Tasmania’s Museum of Old and New Art (MONA) has one of the best gallery gift shops.
I saw this fantastic jigsaw puzzle of Friday Kahlo in their recent newsletter. I jumped on the order!
I knew this jigsaw would server me as a double whammy! I love being home a lot anyway but with COVID-19 restrictions, both Theo and I are being extra careful (can you imagine COVID AND chronic pain? And what if Theo got sick… bye-bye work… again!!!!).
So these 1,000 pieces of goodness were serving both COVID-19 AND catharsis for chronic pain purposes.
Catharsis through creativity will be an ongoing process for me. I always find I’m trying to release chronic pain in more ways than treatment permits.
I’ve found catharsis, through creative activity, hits the spot most effectively. The tangible quality makes me feel I’ve got the pain in my hands and am manipulating it. Perhaps I am… The most cathartic creative thing I’ve ever done was to put my book together. The portrait on the cover of my book was a collage of teeny pieces of paper that I tore up. The paper was either hand-coloured or parts of my prescriptions, pages from novels that I felt related to my experience, receipts from treatments, insurers, procedures and health care reports.

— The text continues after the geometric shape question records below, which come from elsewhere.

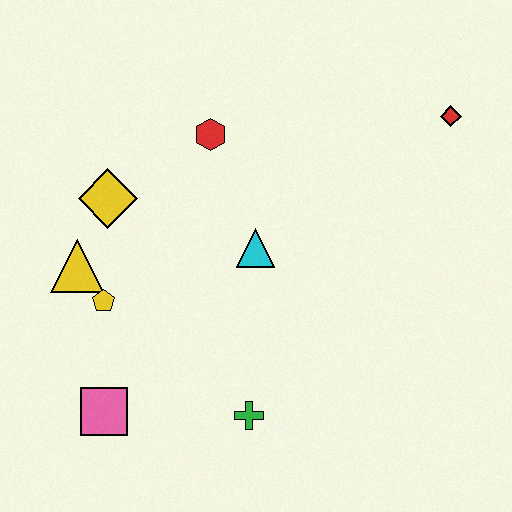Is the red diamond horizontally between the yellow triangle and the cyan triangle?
No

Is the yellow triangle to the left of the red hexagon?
Yes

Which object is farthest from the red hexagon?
The pink square is farthest from the red hexagon.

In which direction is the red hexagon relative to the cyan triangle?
The red hexagon is above the cyan triangle.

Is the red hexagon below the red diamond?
Yes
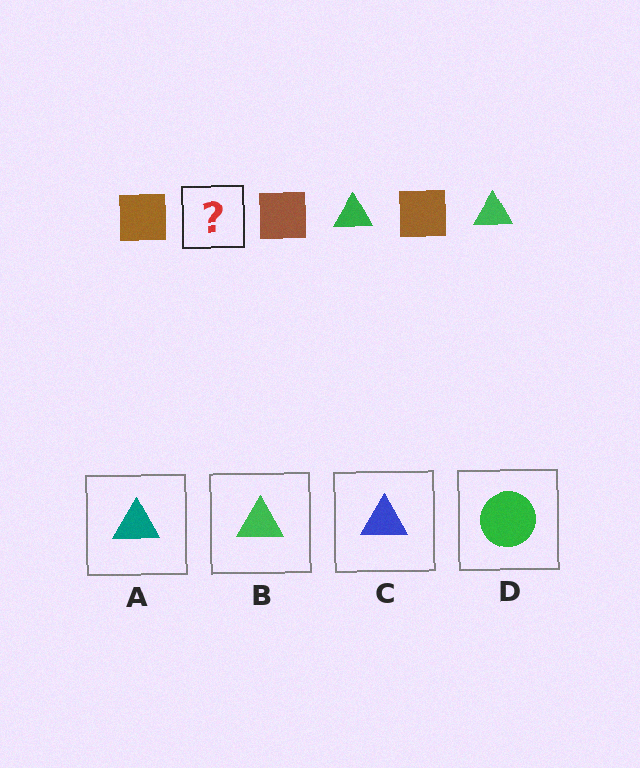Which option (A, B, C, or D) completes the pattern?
B.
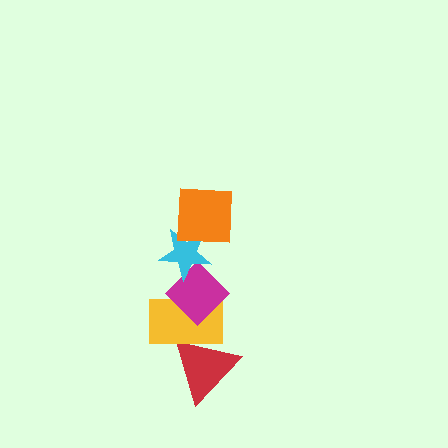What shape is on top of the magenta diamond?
The cyan star is on top of the magenta diamond.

It was great tearing up all that horrible stuff. And then I got to the stringy bits. Laying it out so that it reflected my journey and flowed through the book and to the rhythm of my words was tricky but oh so good.

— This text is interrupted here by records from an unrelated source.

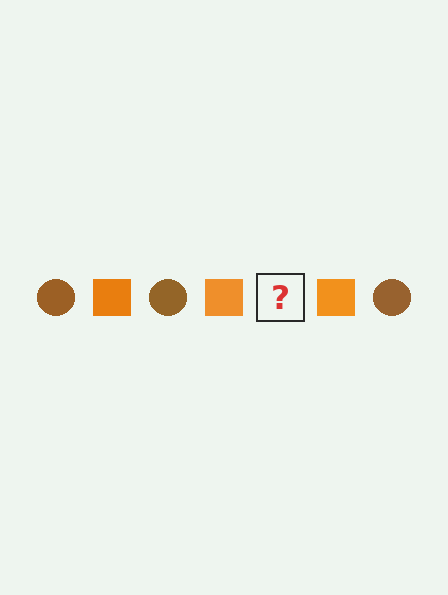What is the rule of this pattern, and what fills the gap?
The rule is that the pattern alternates between brown circle and orange square. The gap should be filled with a brown circle.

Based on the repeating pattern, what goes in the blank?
The blank should be a brown circle.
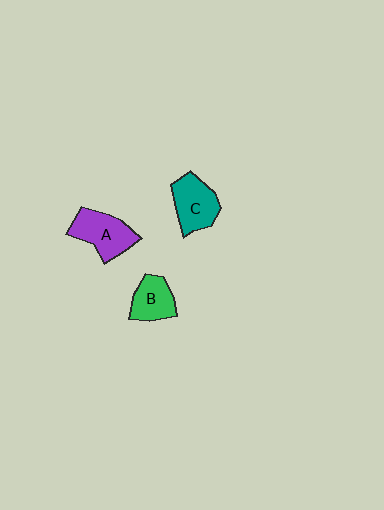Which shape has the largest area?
Shape A (purple).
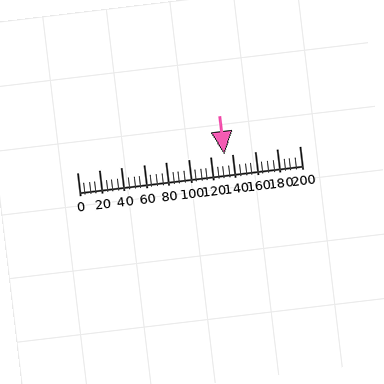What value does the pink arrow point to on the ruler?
The pink arrow points to approximately 132.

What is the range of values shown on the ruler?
The ruler shows values from 0 to 200.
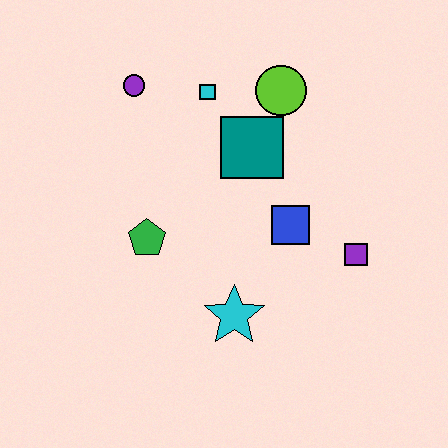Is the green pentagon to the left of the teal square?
Yes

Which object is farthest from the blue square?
The purple circle is farthest from the blue square.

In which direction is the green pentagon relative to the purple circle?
The green pentagon is below the purple circle.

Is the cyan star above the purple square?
No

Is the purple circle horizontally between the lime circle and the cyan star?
No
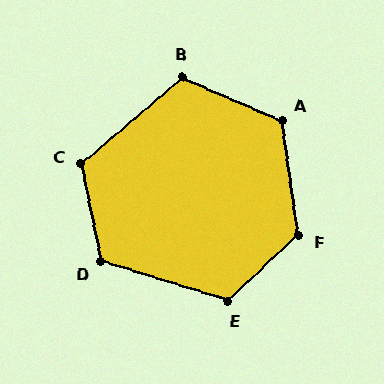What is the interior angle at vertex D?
Approximately 119 degrees (obtuse).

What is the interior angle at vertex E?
Approximately 120 degrees (obtuse).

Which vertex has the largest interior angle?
F, at approximately 125 degrees.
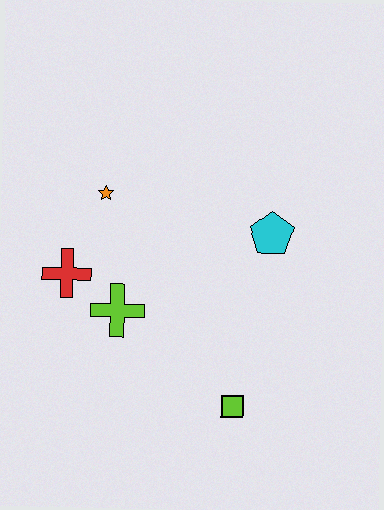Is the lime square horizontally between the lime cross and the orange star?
No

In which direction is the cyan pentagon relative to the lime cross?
The cyan pentagon is to the right of the lime cross.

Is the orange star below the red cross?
No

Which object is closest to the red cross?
The lime cross is closest to the red cross.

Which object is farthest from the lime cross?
The cyan pentagon is farthest from the lime cross.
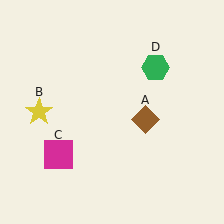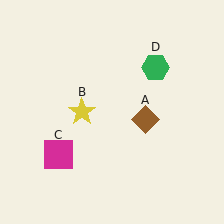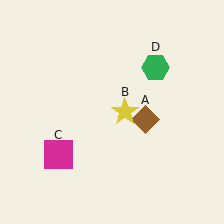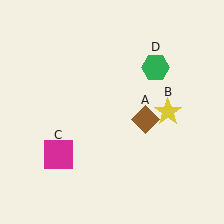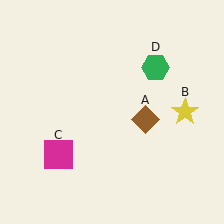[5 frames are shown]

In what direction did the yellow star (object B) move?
The yellow star (object B) moved right.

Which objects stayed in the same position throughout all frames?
Brown diamond (object A) and magenta square (object C) and green hexagon (object D) remained stationary.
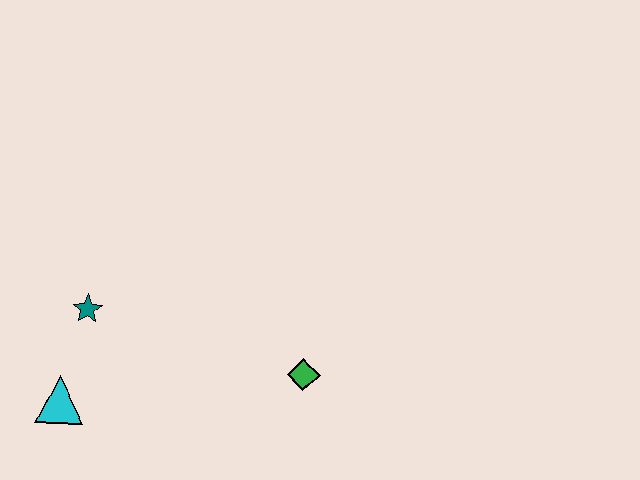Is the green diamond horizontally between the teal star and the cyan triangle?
No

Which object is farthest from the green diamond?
The cyan triangle is farthest from the green diamond.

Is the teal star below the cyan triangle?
No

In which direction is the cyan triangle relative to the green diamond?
The cyan triangle is to the left of the green diamond.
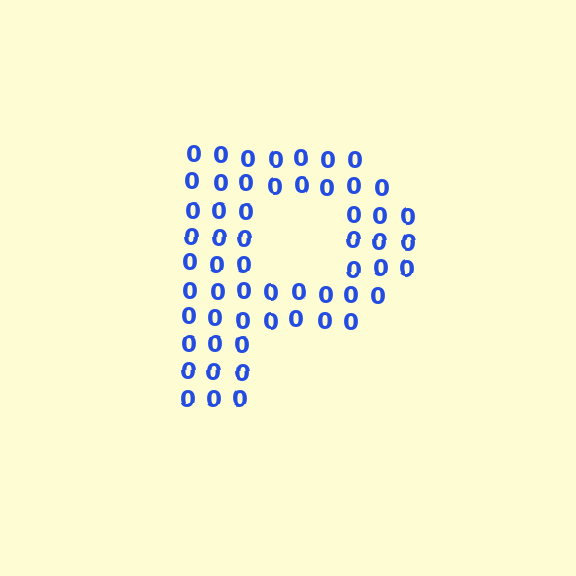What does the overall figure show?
The overall figure shows the letter P.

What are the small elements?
The small elements are digit 0's.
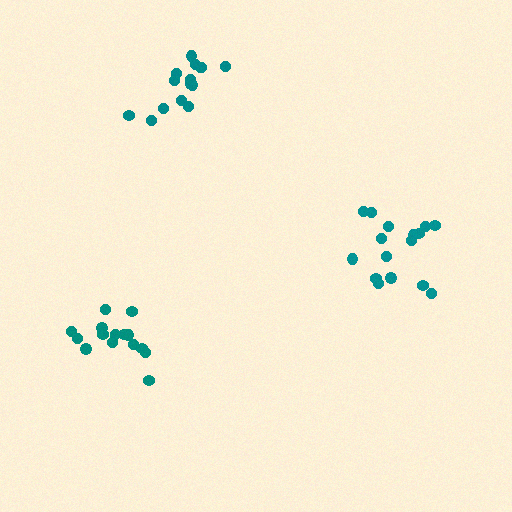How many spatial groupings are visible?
There are 3 spatial groupings.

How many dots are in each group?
Group 1: 15 dots, Group 2: 15 dots, Group 3: 16 dots (46 total).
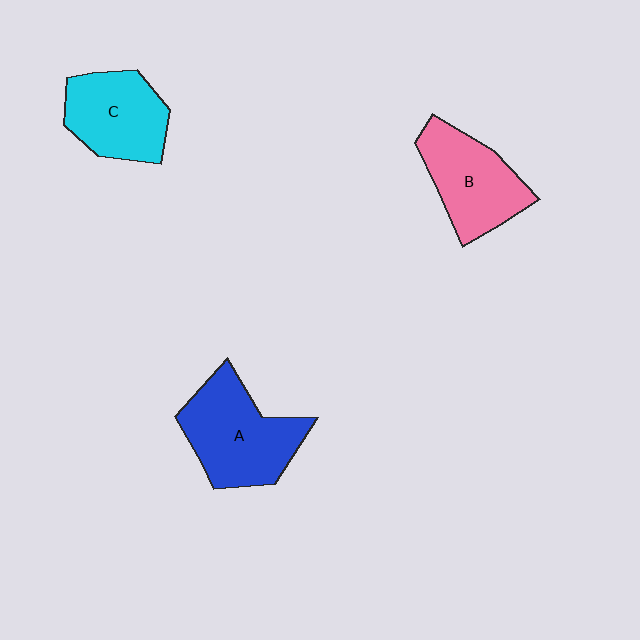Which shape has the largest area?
Shape A (blue).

The huge knot that expressed the most frustrating time of my whole pain journey was such a pleasure to make. I couldn’t tangle it enough!
But back to the puzzle…
The most powerful moments putting this puzzle together were seeing Frida’s face in scattered pieces, seeing her body in broken pieces, and then, the act of piecing her body together.
If only we could have helped Frida, or somewhat impacted her life – even a fraction for the legacy and love she left behind.
I know when I’m dressed up and looking my best, chronic pain and the trauma associated with its years of management is always there.
I edited the puzzle after it was complete to reflect what I think Frida may have been feeling.